WEG verweigert Wallbox: So setzt du dein Recht durch (Schritt-für-Schritt)

Die WEG-Versammlung hat abgestimmt — und dein Wallbox-Antrag wurde abgelehnt. Jetzt heißt es nicht aufgeben: Seit 2020 hast du ein gesetzliches Anspruchsrecht. Wie du es durchsetzt, ohne jahrelang zu streiten.
Dein gesetzliches Recht: §20 Abs. 2 WEG
Seit dem 1. Dezember 2020 können Wohnungseigentümer auf eigene Kosten eine Ladestation für Elektroautos verlangen. Die WEG darf nur aus "wichtigen Gründen" ablehnen — und "wir wollen das nicht" gilt nicht als wichtiger Grund.

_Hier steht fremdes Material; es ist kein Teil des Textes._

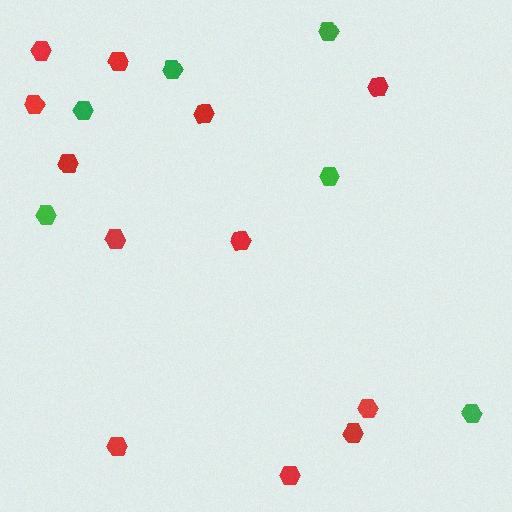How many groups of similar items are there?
There are 2 groups: one group of red hexagons (12) and one group of green hexagons (6).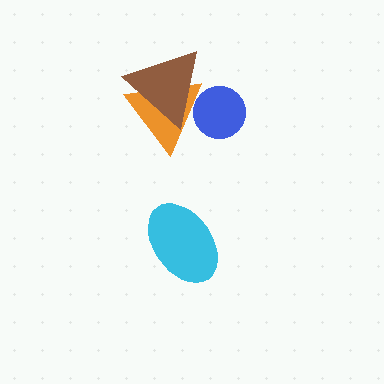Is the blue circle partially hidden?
No, no other shape covers it.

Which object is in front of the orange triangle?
The brown triangle is in front of the orange triangle.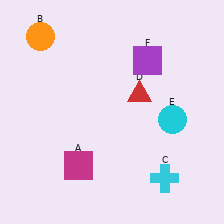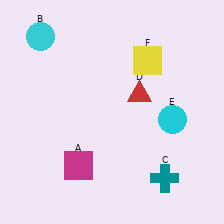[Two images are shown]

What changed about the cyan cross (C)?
In Image 1, C is cyan. In Image 2, it changed to teal.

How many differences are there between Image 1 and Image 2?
There are 3 differences between the two images.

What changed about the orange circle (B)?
In Image 1, B is orange. In Image 2, it changed to cyan.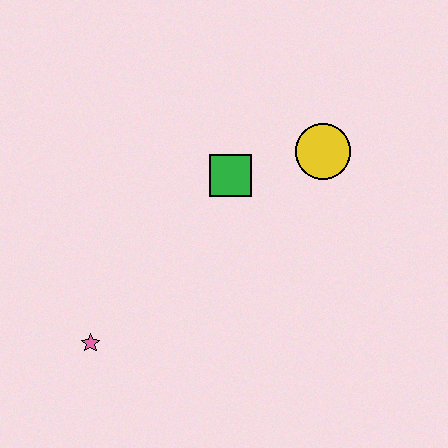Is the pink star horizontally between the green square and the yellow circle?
No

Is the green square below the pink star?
No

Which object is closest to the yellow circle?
The green square is closest to the yellow circle.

Was die WEG darf: Die Art der Ausführung mitbestimmen (z.B. welcher Elektriker, wie der Kabelweg läuft). Was sie nicht darf: die Installation grundsätzlich verbieten.

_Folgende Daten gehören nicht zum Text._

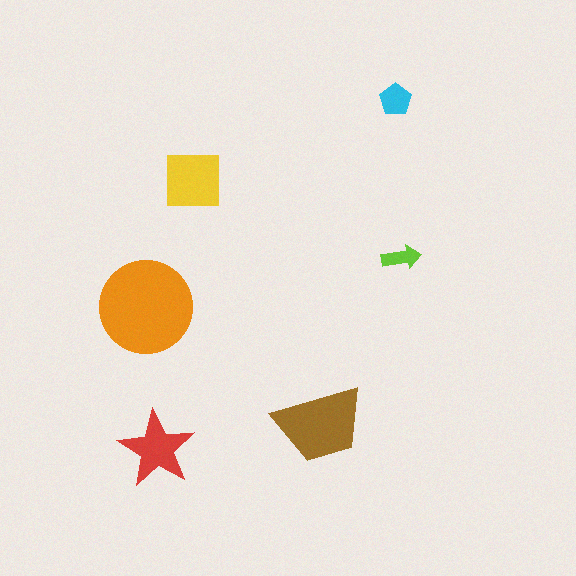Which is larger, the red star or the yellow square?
The yellow square.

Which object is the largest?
The orange circle.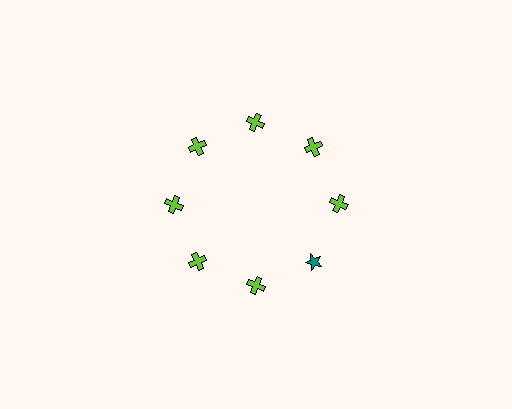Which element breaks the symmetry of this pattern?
The teal star at roughly the 4 o'clock position breaks the symmetry. All other shapes are lime crosses.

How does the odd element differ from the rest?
It differs in both color (teal instead of lime) and shape (star instead of cross).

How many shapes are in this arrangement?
There are 8 shapes arranged in a ring pattern.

Eskalationspfad: Stufe für Stufe
Stufe 1: Formeller Antrag an den WEG-Verwalter
Stelle deinen Antrag schriftlich — per Brief mit Rückschein, nicht per E-Mail. Beifügen: technischer Plan vom Elektriker, Kostenvoranschlag, Erklärung zur Kostentragung. Frist setzen: "Ich bitte um Behandlung in der nächsten ordentlichen WEG-Versammlung, spätestens bis [Datum + 6 Wochen]."
Stufe 2: WEG-Versammlung — sachlich argumentieren
Komm vorbereitet. Häufige Einwände und Antworten:
- "Das belastet das Stromnetz des Gebäudes." — Eigener Stromkreis ist geplant, kein Einfluss auf Gemeinschaftsstrom.

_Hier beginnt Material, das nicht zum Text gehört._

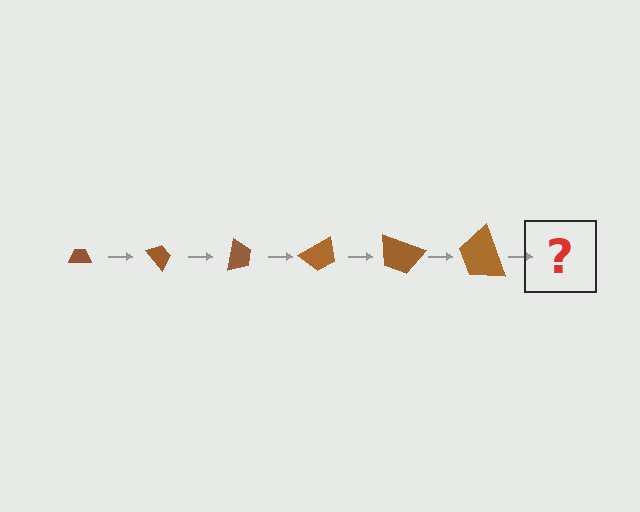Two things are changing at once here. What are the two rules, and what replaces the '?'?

- "Wer haftet bei einem Brand?" — Du als Eigentümer der Wallbox, gedeckt durch deine Haftpflichtversicherung.
- "Dann will jeder eine Wallbox." — Das Gesetz gilt für alle — gerechte Lösung: Konzept für Gemeinschaftsanlage vorschlagen.
Stufe 3: Widerspruch gegen Ablehnungsbeschluss
Wenn die WEG ablehnt, hast du 2 Monate Zeit, den Beschluss beim zuständigen Amtsgericht anzufechten (§43 WEG). Lass den Beschluss-Text und deine Antragsunterlagen von einem WEG-Anwalt prüfen — viele bieten eine kostenlose Ersteinschätzung.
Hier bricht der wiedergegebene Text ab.